What a beautiful trip this was, an honor to participate in it and a gorgeous story about it. Thank you for sharing it with us.
i have been to the circle of red flag sticks at fort snelling...thank you for sharing a story that needs to be told...i especially like your photo of the children dancing and the idea of bikes as iron horses...
I am struck by these words:
"We rode to remember. We wanted to call attention to this event. We wanted to remember what happened in hopes we would reach an ear of someone, anyone, anywhere, that would say this should never happen again."
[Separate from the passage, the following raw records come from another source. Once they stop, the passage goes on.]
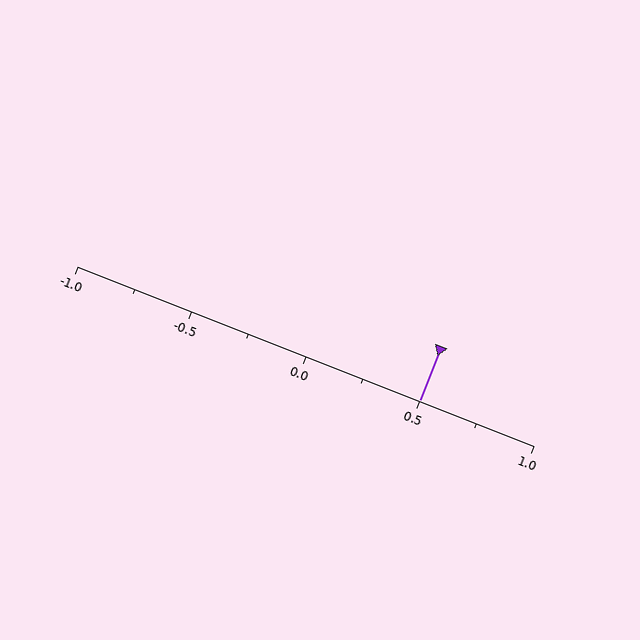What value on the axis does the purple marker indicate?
The marker indicates approximately 0.5.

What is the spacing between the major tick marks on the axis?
The major ticks are spaced 0.5 apart.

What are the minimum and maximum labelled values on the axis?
The axis runs from -1.0 to 1.0.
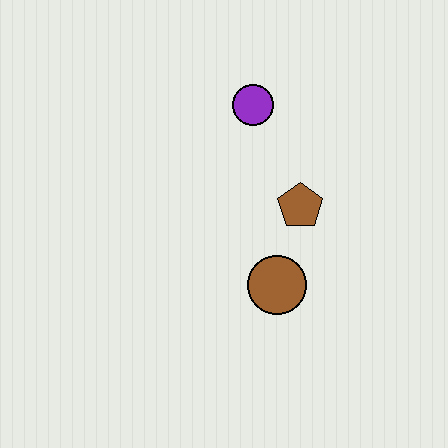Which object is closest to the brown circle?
The brown pentagon is closest to the brown circle.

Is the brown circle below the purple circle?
Yes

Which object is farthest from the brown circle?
The purple circle is farthest from the brown circle.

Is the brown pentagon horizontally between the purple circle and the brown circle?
No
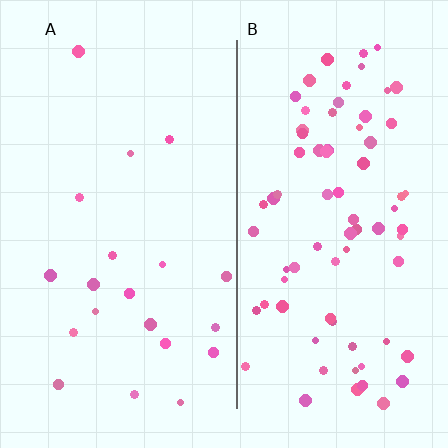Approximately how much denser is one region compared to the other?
Approximately 3.9× — region B over region A.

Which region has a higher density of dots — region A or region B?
B (the right).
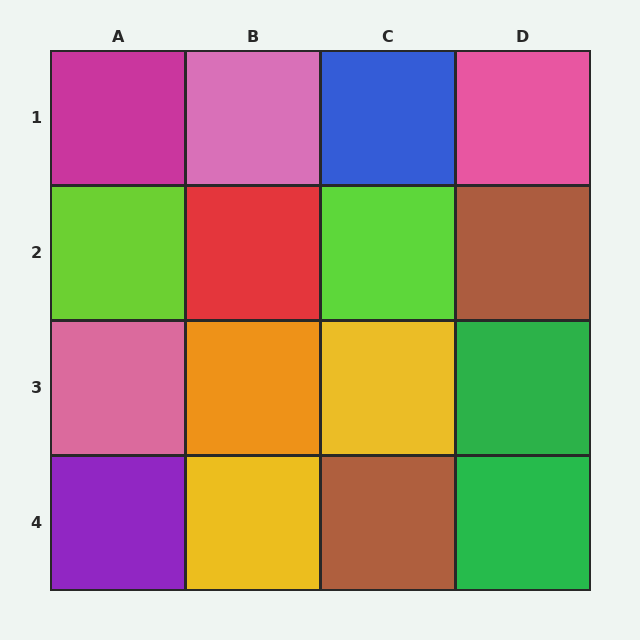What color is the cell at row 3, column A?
Pink.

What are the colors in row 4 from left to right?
Purple, yellow, brown, green.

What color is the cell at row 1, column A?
Magenta.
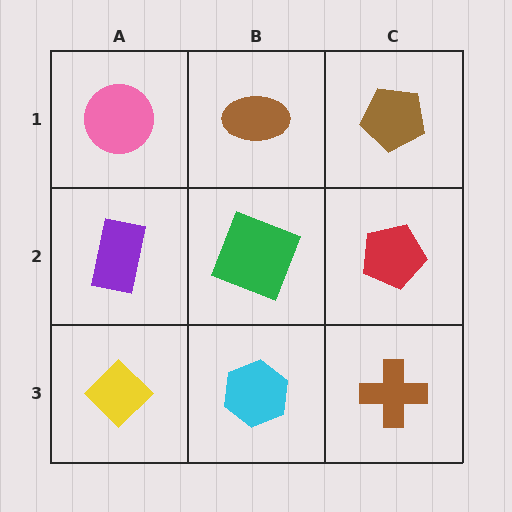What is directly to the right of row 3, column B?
A brown cross.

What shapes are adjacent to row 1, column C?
A red pentagon (row 2, column C), a brown ellipse (row 1, column B).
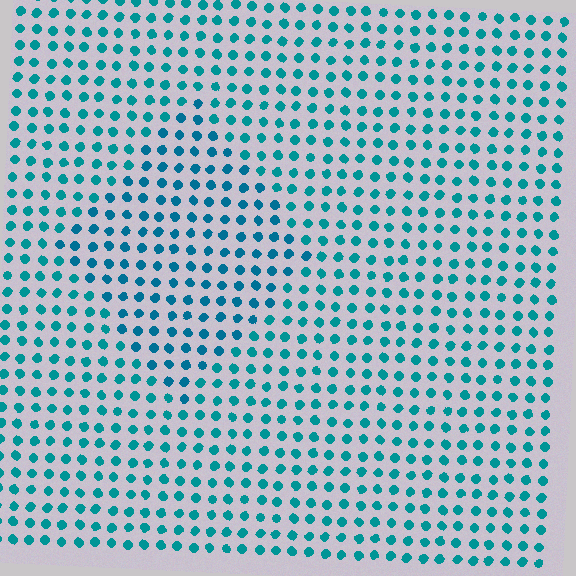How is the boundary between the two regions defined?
The boundary is defined purely by a slight shift in hue (about 14 degrees). Spacing, size, and orientation are identical on both sides.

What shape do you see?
I see a diamond.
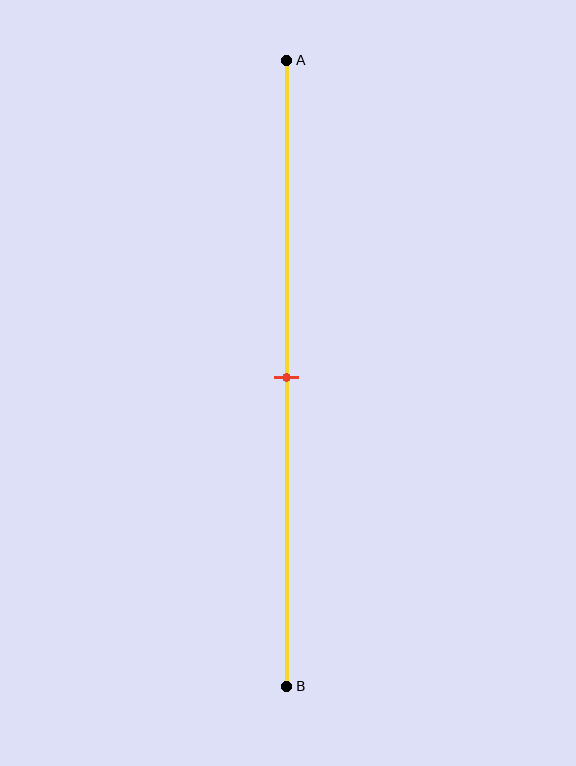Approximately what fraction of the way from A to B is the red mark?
The red mark is approximately 50% of the way from A to B.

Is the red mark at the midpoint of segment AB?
Yes, the mark is approximately at the midpoint.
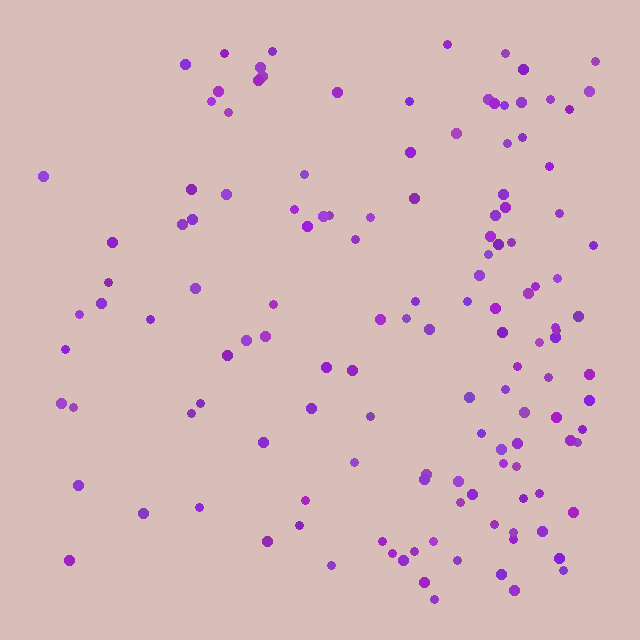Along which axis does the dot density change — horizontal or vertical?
Horizontal.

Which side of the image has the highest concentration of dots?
The right.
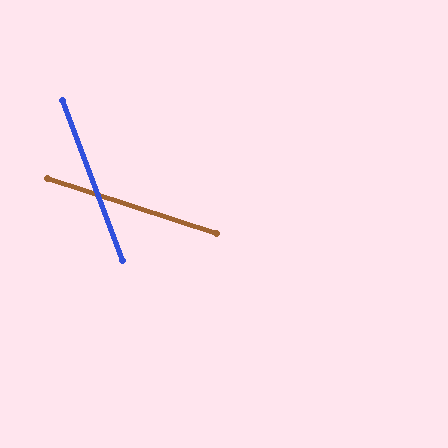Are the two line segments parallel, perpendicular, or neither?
Neither parallel nor perpendicular — they differ by about 51°.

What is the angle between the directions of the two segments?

This reminds me of the message and work of Elie Wiesel. "Lest we forget." Horrors such as the Holocaust and the stories you have described here are repeated if we close our eyes and refuse to remember.
Beautiful and soulful. Thank you for bringing this story to light through your poignant words and images. Very humbling.
Mitakwe Oyasin. Yes, indeed.
Powerful. And I love Christopher's comment.
Beautiful story and pictures and haiku. What a life you have lived/are living, Mr. Spadoman.
An amazing tale, a story we should all know because as you say this is an ugly part of American history that is not ever fully told.
thank you again for sharing of your life.
I read the amazing story, but I didn't need to to get the haiku... My great grandparents met during the relocations, I've been to and danced in many Pow Wows... and I'm a rider. My husband has been ill, so I haven't ridden in some time, but tomorrow, my brother and I are riding... and I'll remember your story while I'm in the wind.
What an experience, Spadoman!
It's difficult to understand how humans can be so mean-spirited towards others. Thank you for reminding us that people of European decent have been exceptionally cruel to First Nations people and that we have much to do to try to rectify what we've done.
I love how you tell these stories (events in your life)
they are so enriching
you're very talented, Joe, and you've accomplished some wonderful things
thank you for sharing them here
(-:
as you know we have just returned from the very landscape of minn.
so many stories where human kind falls short of knowing and believing we are all one.
thank you for this.
i am always enriched by my time with you.
next time...we are on Da Range...we must make sure our footsteps cross.
image the stories by campfire we could share.
thank you.
Thank you all for the beautiful comments and kind words. I am fortunate to have so many friends that see the past and don't live this way.
Peace to all.
This is a very wonderful and moving story, Spadoman. I was very touched and proud to know you.
the family of the world
can be joined by
riders into the past
Whenever I read one of your stories I'm always deeply touched by the way you have room in your heart for so many and so different people. And fascinated by the amount you learn about them.